I'll have more well-developed thoughts about the stones after a few more sessions with them, but I finally got around to doing a quick round with these stones today. I worked a Shun Elite paring and a Watanabe nakiri - so both are double-bevel, but different steel types at least. I didn't choose them for their steel, but simply because they actually needed sharpening.

Very, very briefly about the stones: I like 'em!

With a bit more detail, they have great feel, cut fast, and for those who like mud, generate mud very quickly and easily. I'm not an expert sharpener by any means. I have been using a variety of stones the past little while, but I "grew up" on Superstones so they are still my baseline frame of reference.

There is good tactile and auditory feedback from these three stones, so you get a good sense of what's going on and it's easy to adjust accordingly.

400 - So much more enjoyable to use than my Bester 500. Much, much nicer feel, and works at least as fast.

2000 - Works fast, leaves a reasonably polished edge that ought to be enough for many purposes.

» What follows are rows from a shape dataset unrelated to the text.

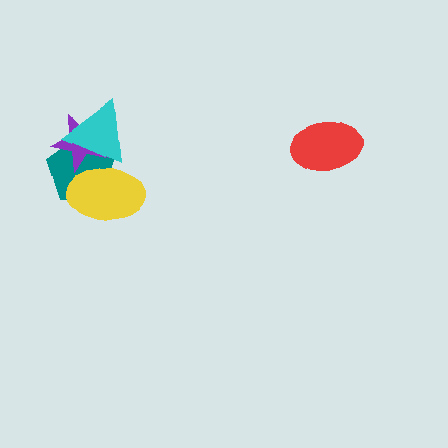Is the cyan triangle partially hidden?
No, no other shape covers it.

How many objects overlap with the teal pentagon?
3 objects overlap with the teal pentagon.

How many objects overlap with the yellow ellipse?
1 object overlaps with the yellow ellipse.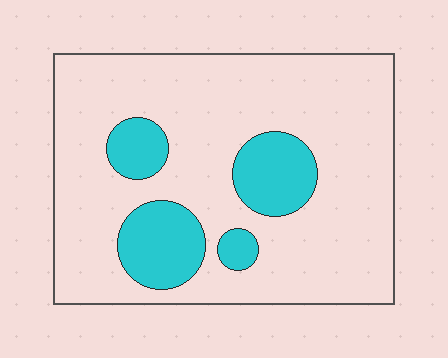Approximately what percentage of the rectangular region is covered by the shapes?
Approximately 20%.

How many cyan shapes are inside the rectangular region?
4.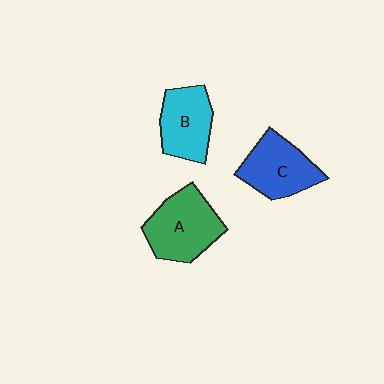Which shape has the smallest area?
Shape B (cyan).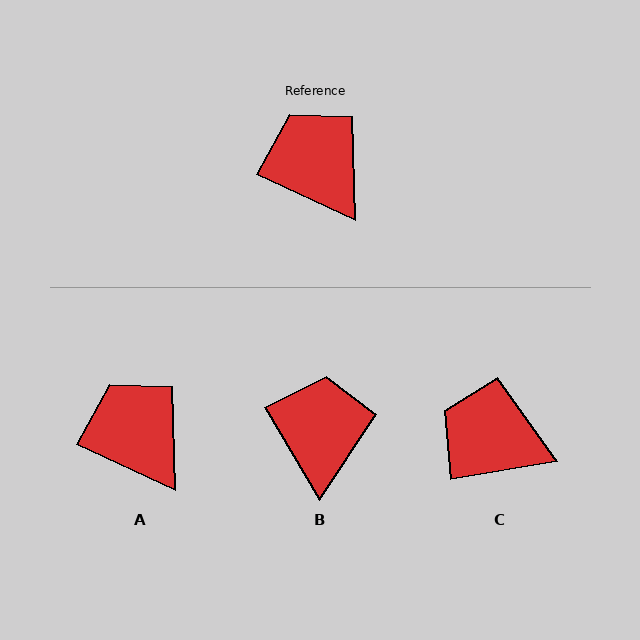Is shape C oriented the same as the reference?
No, it is off by about 34 degrees.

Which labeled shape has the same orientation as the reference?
A.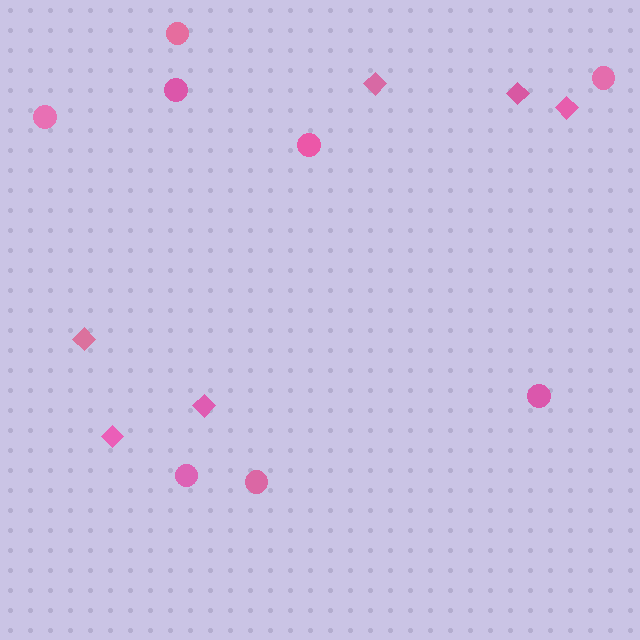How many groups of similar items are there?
There are 2 groups: one group of circles (8) and one group of diamonds (6).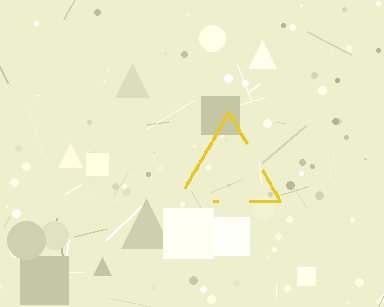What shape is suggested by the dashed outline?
The dashed outline suggests a triangle.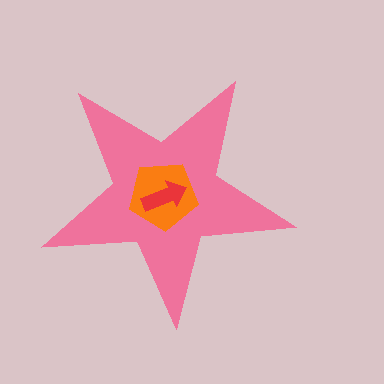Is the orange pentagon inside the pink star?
Yes.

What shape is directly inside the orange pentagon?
The red arrow.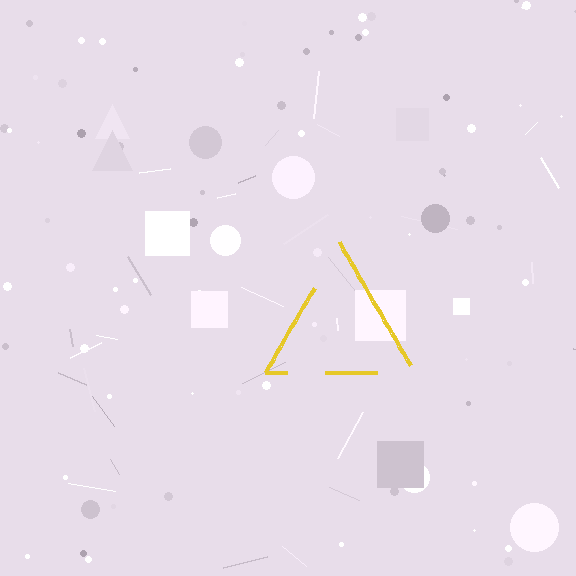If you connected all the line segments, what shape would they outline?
They would outline a triangle.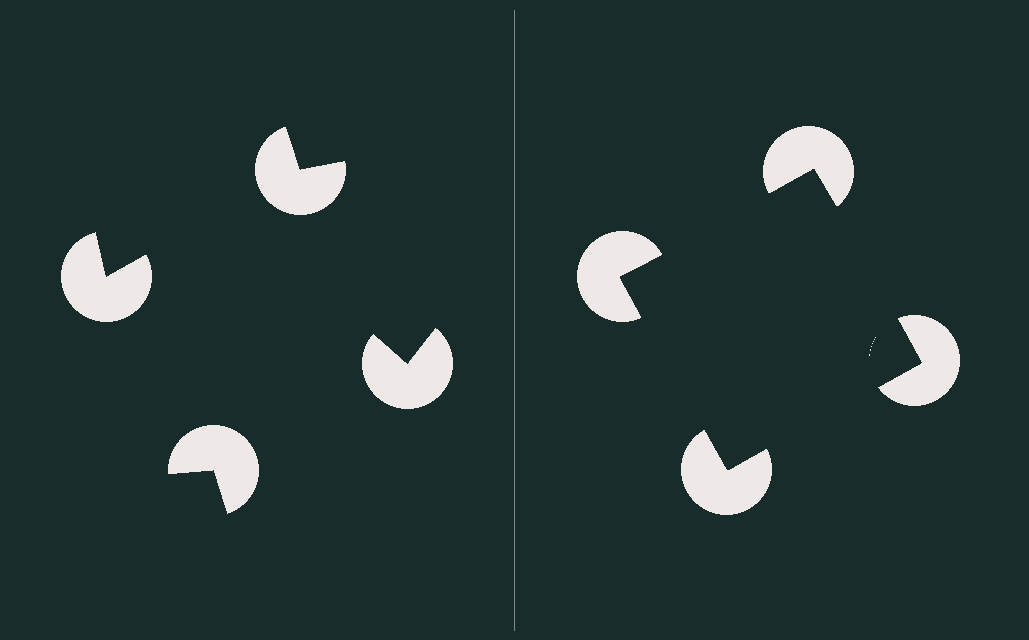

5000 - Here, the relative hardness of the stone compared to a Rika or SS seemed at odds with what my hands expect to feel on a higher-grit stone, but it still feels nice. Oddly the mud felt a little gritty at first, but that smoothed out quickly.

I haven't yet used the new edges, so I can't comment on how they are, but my first impressions of the stones from the sharpening experience are very positive.


----------



## Citizen Snips (Apr 11, 2011)

how do you feel about the feedback on the splash and go 5k vs the 400 and 2k soakers??

i only really use soakers so i was hoping to learn some more about what people think about the difference in this line


----------



## echerub (Apr 11, 2011)

Good question. I didn't pay much attention to differences within the series, so I'd have to go for another session on them before I can really say much with confidence. Two things I can think of right off the bat, though. The first is that the 5000 generates mud very quickly, even though it's a splash-n-go. The second is that I didn't notice any kind of jarring change when I went on to the 5000. It wasn't like going from soft smooth feeling stone to a hard, glasslike stone.

Mmm... I know Superstones are generally treated as splash-n-go, but I do tend to soak them for a few minutes first. When I don't, I find that they don't feel as nice - not as smooth, a bit of initial gumminess. Nothing of the sort with the Gesshin 5k. It felt nice right off the bat.

I think I'm gonna want to find a reason to sharpen a knife or two within the next few days - I'm curious too now!


----------



## Dave Martell (Apr 11, 2011)

I'm going to have to order one of the 400x's - I can't have a good coarse stone in country and not have it.


----------



## Citizen Snips (Apr 11, 2011)

even if its on the complete other side of the country lol


----------



## Cadillac J (Apr 11, 2011)

I'm about due for another 5K stone shortly, and although the Gesshin has somewhat peaked my interest, I am too much in love with the Naniwa SS to make a change. Just can't do it.


----------



## jhmaass (Apr 11, 2011)

I just used the Gesshin 15,000 to sharpen a couple of Nenox S1s. Going to do a write up sometime this week after I put the stone through the paces some more.


----------



## kalaeb (Apr 12, 2011)

I have the 5k splash and go and have been enjoying it. It is not a "muddy" stone, but still cuts and polishes well, more so than the rika.


----------